Esse reconhecimento do COFITTO foi legitimado pela SBC que, em setembro de 2019, publicou a Atualização da Diretriz de Ressuscitação Cardiopulmonar e Cuidados Cardiovasculares de Emergência da Sociedade Brasileira de Cardiologia 2019, ratificando não apenas a Resolução nº 501, como o que vem sendo implementado mundialmente, a exemplo da Austrália, muitos países da Europa e nos Estados Unidos, no tocante à inserção do fisioterapeuta, juntamente com o médico e enfermeiro, como equipe multiprofissional que compõe o TRR (BERNOCHE et al. 2019). Nessa conjuntura, as IES que oferecem o curso de graduação em Fisioterapia deverão readequar seus PPCs para atender esse precedente legal, garantindo ao estudante o desenvolvimento de competências e habilidades em SBV e SAV ainda na graduação, bem como seu aperfeiçoamento durante a carreira profissional, na forma de recursos de educação continuada.
Considerações Finais
Os resultados do presente estudo sinalizam para uma defasagem dos Projetos Pedagógicos Curriculares dos cursos de graduação em Fisioterapia e Nutrição, em relação aos de Enfermagem, na rede de ensino superior do Polo Petrolina-PE-Juazeiro-BA, quanto à oferta do conteúdo Suporte Básico de Vida na matriz curricular. Os achados contrapõem as Diretrizes Curriculares Nacionais que preconizam a elaboração dos currículos de graduação sob uma perspectiva interdisciplinar, contemplando competências e habilidades necessárias ao desempenho do egresso na inter-relação entre educação e sociedade.
No que concerne ao curso de graduação em Enfermagem, observa-se que, apesar do conteúdo constar na matriz curricular de todas as instituições selecionadas, não é possível garantir a eficiência do ensino da temática de SBV no que tange ao desenvolvimento cognitivo e das habilidades psicomotoras dos estudantes, uma vez que esse conteúdo é ofertado em carga horária mínima, nas aulas de ACLS em disciplinas que abordam o SAV.
No que se refere ao curso de Fisioterapia, a ausência do conteúdo de SBV na matriz curricular da UPE e nas outras duas IES privada, fere a resolução nº 501 do COFFITO que reconhece a presença do fisioterapeuta no setor de urgência e emergência e exige que esse profissional seja capacitado em SBV e SAV. No tocante ao curso de Nutrição, se faz necessária a inserção do conteúdo de SBV na grade curricular, uma vez que o nutricionista pode enfrentar uma situação de PCR na sua rotina de trabalho, como membro da equipe multidisciplinar de saúde, devendo estar capacitado a realizar o SBV.
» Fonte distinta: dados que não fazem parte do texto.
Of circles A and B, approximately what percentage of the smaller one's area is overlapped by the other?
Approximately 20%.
Considerando a relevância e magnitude da PCR como um problema de saúde pública, é imperioso que todos os profissionais de saúde, independente da área de atuação, possuam o treinamento em SBV de acordo com as diretrizes da AHA e SBC. Logo, acreditamos ser fundamental a capacitação dos discentes de saúde em SBV, com a finalidade de desenvolver, ainda na graduação, habilidades cognitivas e psicomotoras para um atendimento sistematizado e eficaz a PCR através das manobras de ressuscitação, possibilitando maior sobrevida às vítimas.
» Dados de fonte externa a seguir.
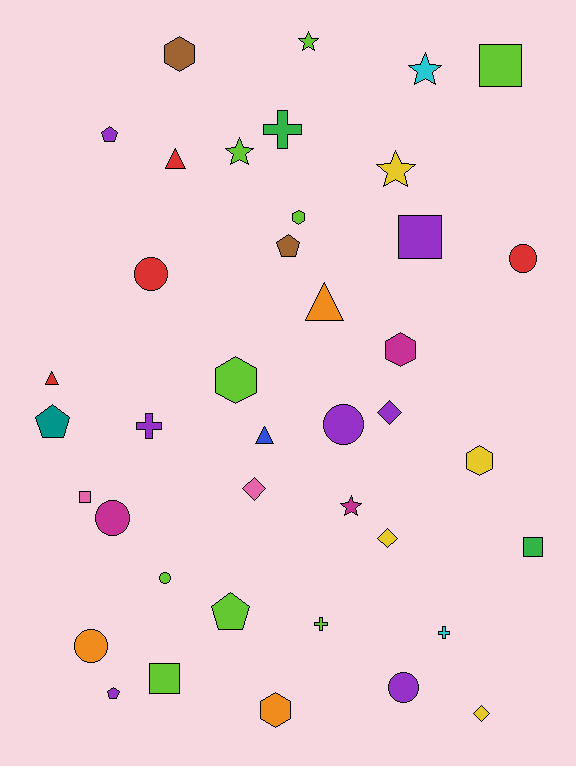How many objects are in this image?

Por fim, é necessário reconhecer as limitações do presente estudo, no que se refere ao fato de que a análise dos Projetos Pedagógicos Curriculares está restrita às instituições de ensino superior do Polo Petrolina-PE-Juazeiro-BA. No que se refere à Universidade de Pernambuco, os resultados delineam a situação de apenas um Campus, não tendo sido analisados os demais cursos de graduação em saúde da UPE, distribuídos em diversos municípios de Pernambuco. Contudo, nos arriscamos a afirmar que não encontramos estudos com metodologia similar realizados em outras regiões do Brasil, não sendo objeto de estudo do presente artigo a comparação entre regiões.